An administrator must be able to properly secure Kubernetes at a policy level,
rather than at an implementation level, and schema changes over time should not
risk unintended security leaks.
Both the Kubelet and Kube Proxy need information related to their specific roles -
for the Kubelet, the set of pods it should be running, and for the Proxy, the
set of services and endpoints to load balance. The Kubelet also needs to provide
information about running pods and historical termination data. The access
pattern for both Kubelet and Proxy to load their configuration is an efficient
“wait for changes” request over HTTP. It should be possible to limit the Kubelet
and Proxy to only access the information they need to perform their roles and no
The controller manager for Replication Controllers and other future controllers
act on behalf of a user via delegation to perform automated maintenance on
Kubernetes resources. Their ability to access or modify resource state should be
strictly limited to their intended duties and they should be prevented from
accessing information not pertinent to their role. For example, a replication
controller needs only to create a copy of a known pod configuration, to
determine the running state of an existing pod, or to delete an existing pod
that it created - it does not need to know the contents or current state of a
pod, nor have access to any data in the pods attached volumes.

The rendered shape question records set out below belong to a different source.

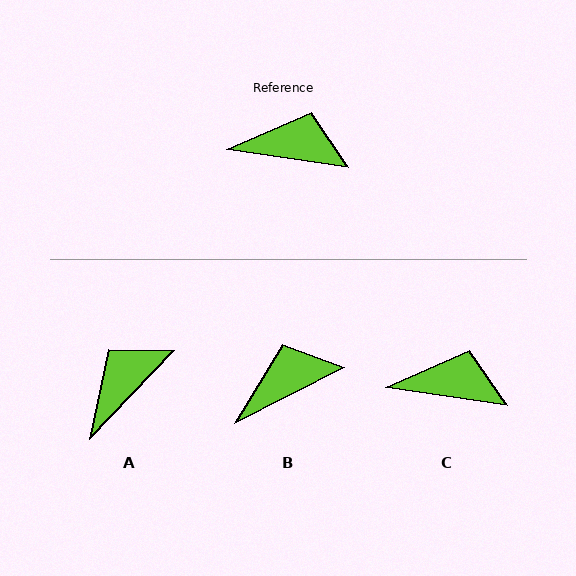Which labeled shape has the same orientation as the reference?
C.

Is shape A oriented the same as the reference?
No, it is off by about 55 degrees.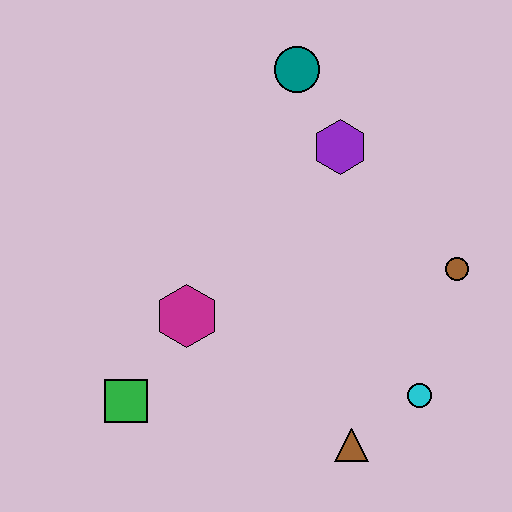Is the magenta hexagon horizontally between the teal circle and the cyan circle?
No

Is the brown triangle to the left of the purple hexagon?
No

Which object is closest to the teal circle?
The purple hexagon is closest to the teal circle.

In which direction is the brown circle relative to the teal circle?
The brown circle is below the teal circle.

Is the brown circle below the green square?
No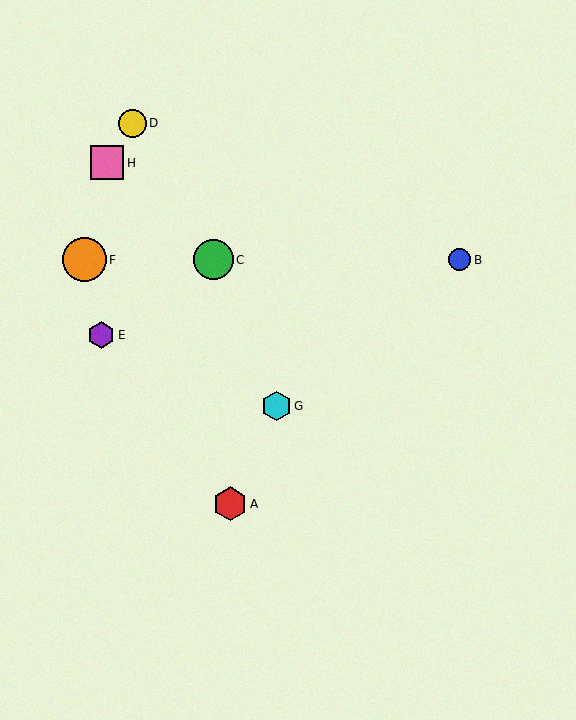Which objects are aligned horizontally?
Objects B, C, F are aligned horizontally.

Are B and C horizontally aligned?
Yes, both are at y≈260.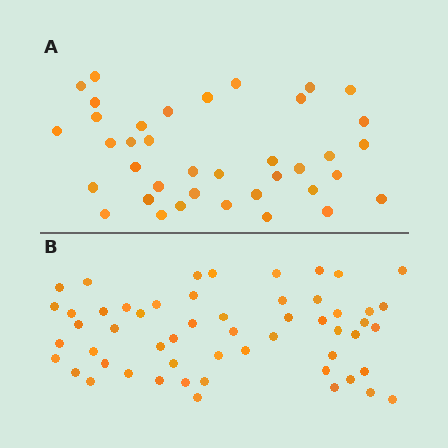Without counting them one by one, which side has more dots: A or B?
Region B (the bottom region) has more dots.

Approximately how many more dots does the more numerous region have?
Region B has approximately 15 more dots than region A.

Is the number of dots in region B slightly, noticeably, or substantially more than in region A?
Region B has noticeably more, but not dramatically so. The ratio is roughly 1.4 to 1.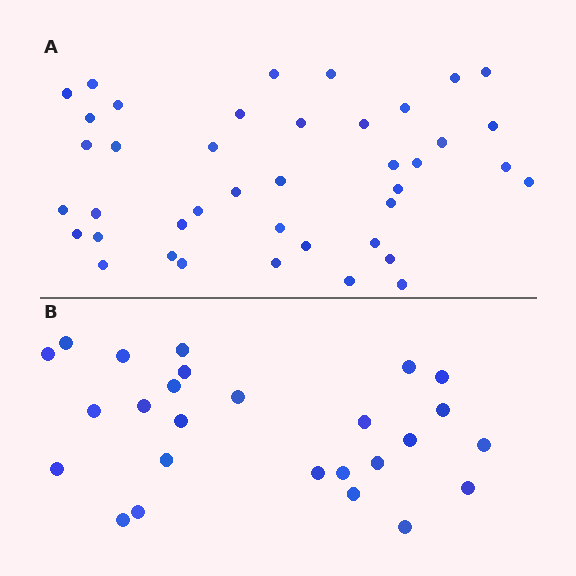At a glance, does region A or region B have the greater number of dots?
Region A (the top region) has more dots.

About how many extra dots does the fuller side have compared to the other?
Region A has approximately 15 more dots than region B.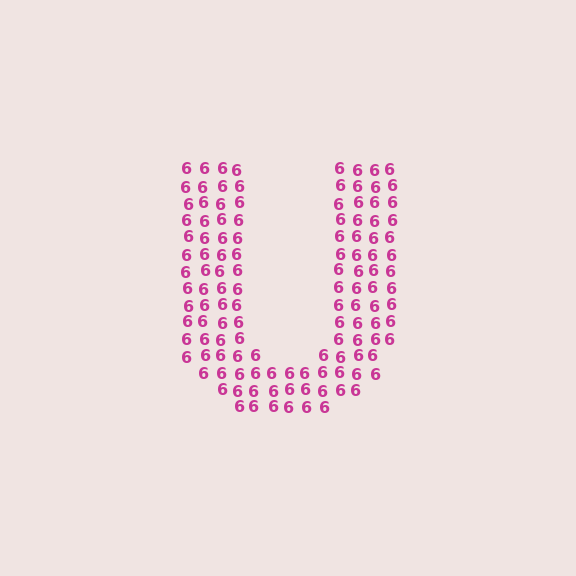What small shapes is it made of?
It is made of small digit 6's.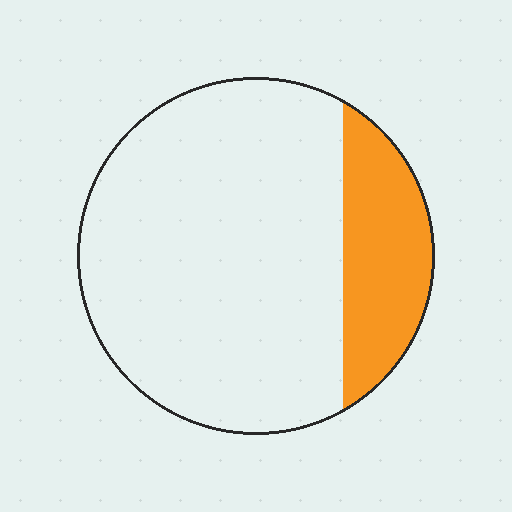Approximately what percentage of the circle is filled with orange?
Approximately 20%.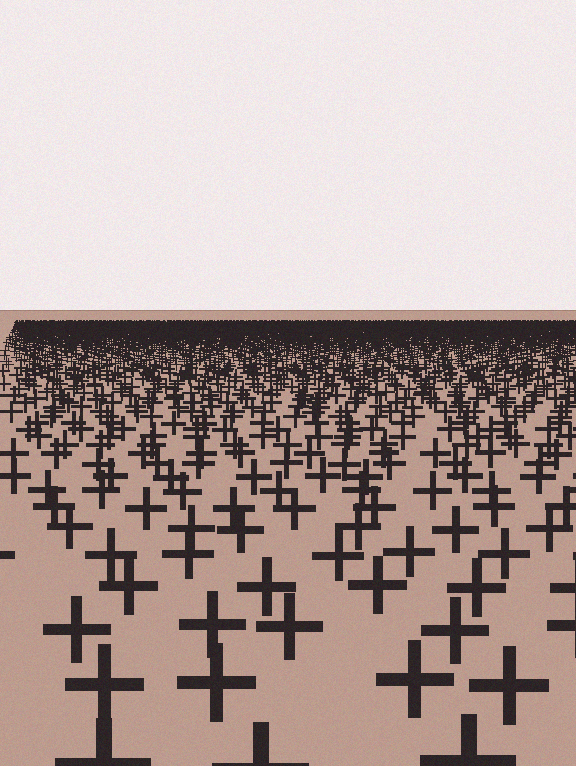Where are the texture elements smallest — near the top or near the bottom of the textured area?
Near the top.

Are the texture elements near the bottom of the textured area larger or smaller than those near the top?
Larger. Near the bottom, elements are closer to the viewer and appear at a bigger on-screen size.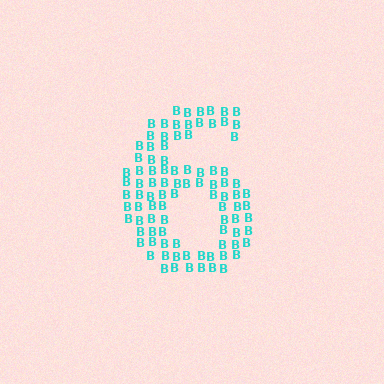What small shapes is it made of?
It is made of small letter B's.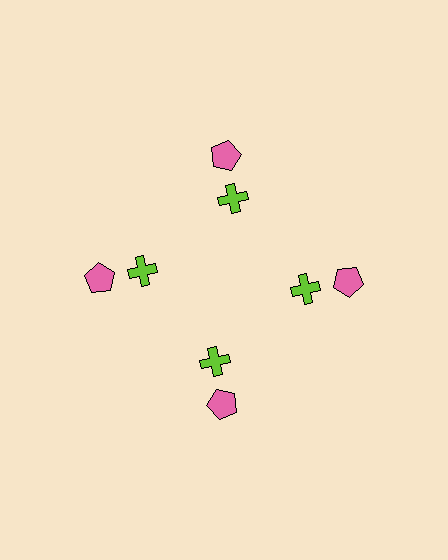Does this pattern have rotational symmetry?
Yes, this pattern has 4-fold rotational symmetry. It looks the same after rotating 90 degrees around the center.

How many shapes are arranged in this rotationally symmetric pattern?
There are 8 shapes, arranged in 4 groups of 2.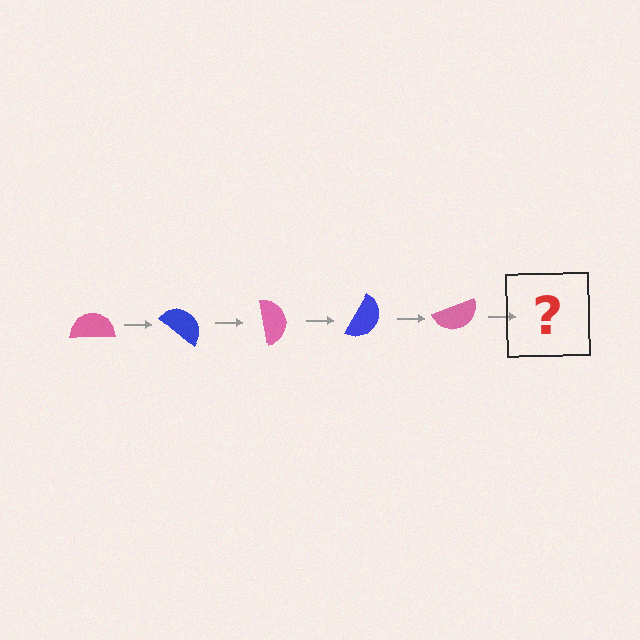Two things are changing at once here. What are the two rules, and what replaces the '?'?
The two rules are that it rotates 40 degrees clockwise each step and the color cycles through pink and blue. The '?' should be a blue semicircle, rotated 200 degrees clockwise from the start.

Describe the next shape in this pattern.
It should be a blue semicircle, rotated 200 degrees clockwise from the start.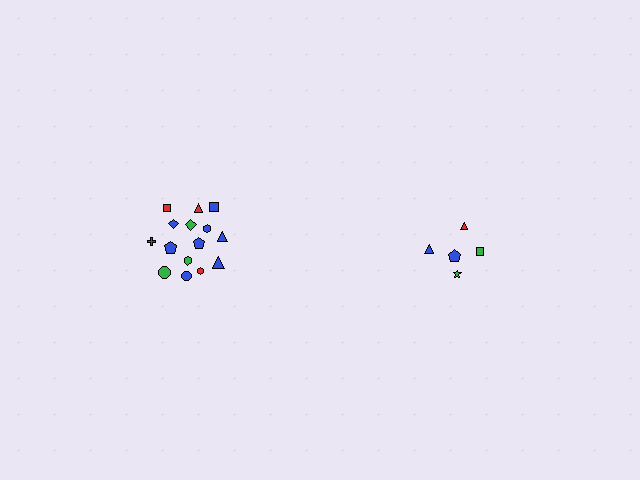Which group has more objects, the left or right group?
The left group.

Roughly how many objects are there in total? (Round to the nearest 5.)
Roughly 20 objects in total.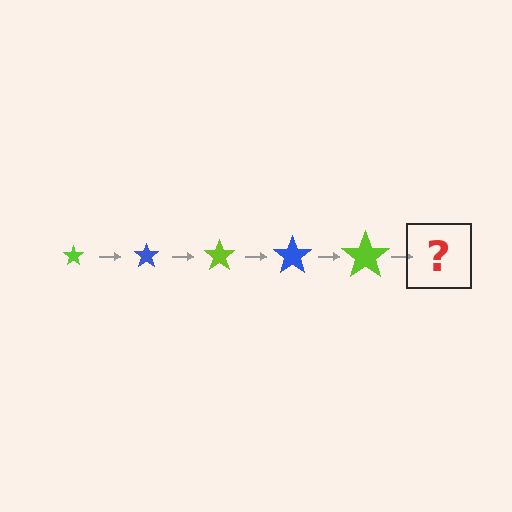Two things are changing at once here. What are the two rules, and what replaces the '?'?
The two rules are that the star grows larger each step and the color cycles through lime and blue. The '?' should be a blue star, larger than the previous one.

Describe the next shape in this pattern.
It should be a blue star, larger than the previous one.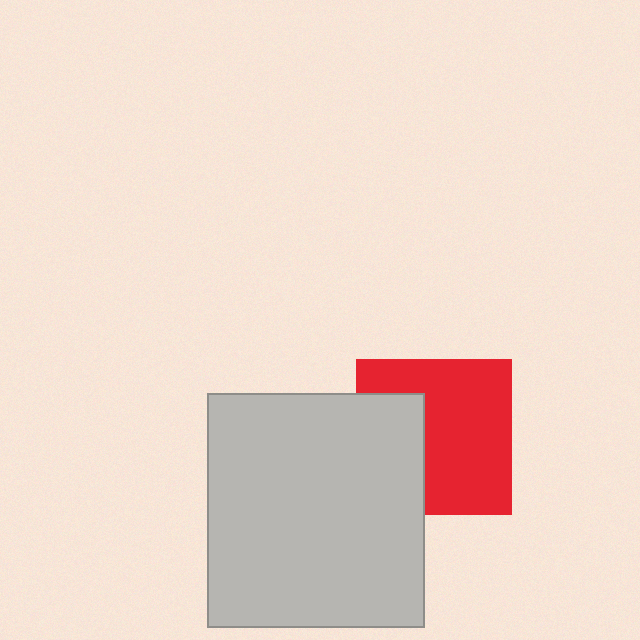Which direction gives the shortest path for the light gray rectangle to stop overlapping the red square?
Moving left gives the shortest separation.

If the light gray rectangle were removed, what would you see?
You would see the complete red square.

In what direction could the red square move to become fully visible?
The red square could move right. That would shift it out from behind the light gray rectangle entirely.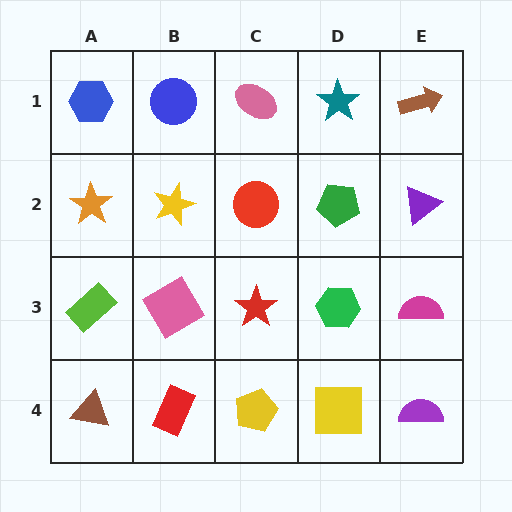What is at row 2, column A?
An orange star.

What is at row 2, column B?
A yellow star.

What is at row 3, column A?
A lime rectangle.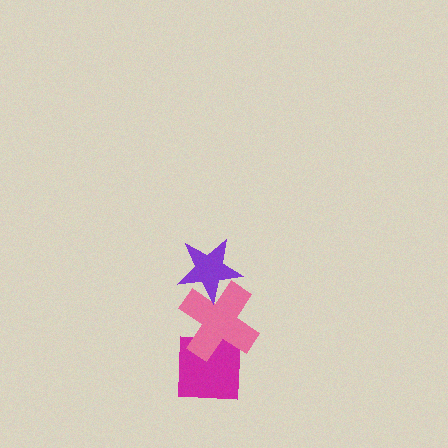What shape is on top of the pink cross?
The purple star is on top of the pink cross.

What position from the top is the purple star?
The purple star is 1st from the top.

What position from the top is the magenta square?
The magenta square is 3rd from the top.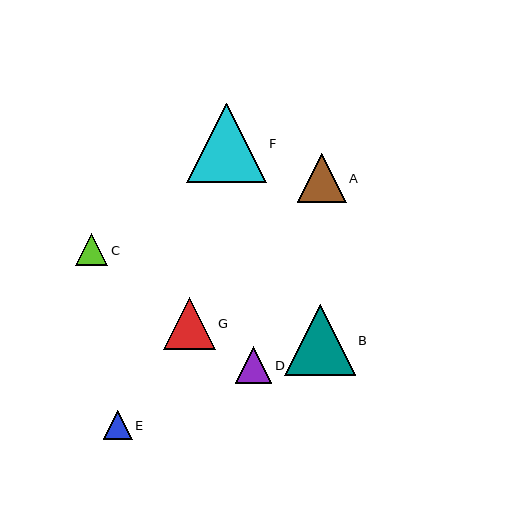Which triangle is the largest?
Triangle F is the largest with a size of approximately 79 pixels.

The Kubernetes pod scheduler is responsible for reading data from the pod to fit
it onto a node in the cluster. At a minimum, it needs access to view the ID of a
pod (to craft the binding), its current state, any resource information
necessary to identify placement, and other data relevant to concerns like
anti-affinity, zone or region preference, or custom logic. It does not need the
ability to modify pods or see other resources, only to create bindings. It
should not need the ability to delete bindings unless the scheduler takes
control of relocating components on failed hosts (which could be implemented by
a separate component that can delete bindings but not create them). The
scheduler may need read access to user or project-container information to
determine preferential location (underspecified at this time).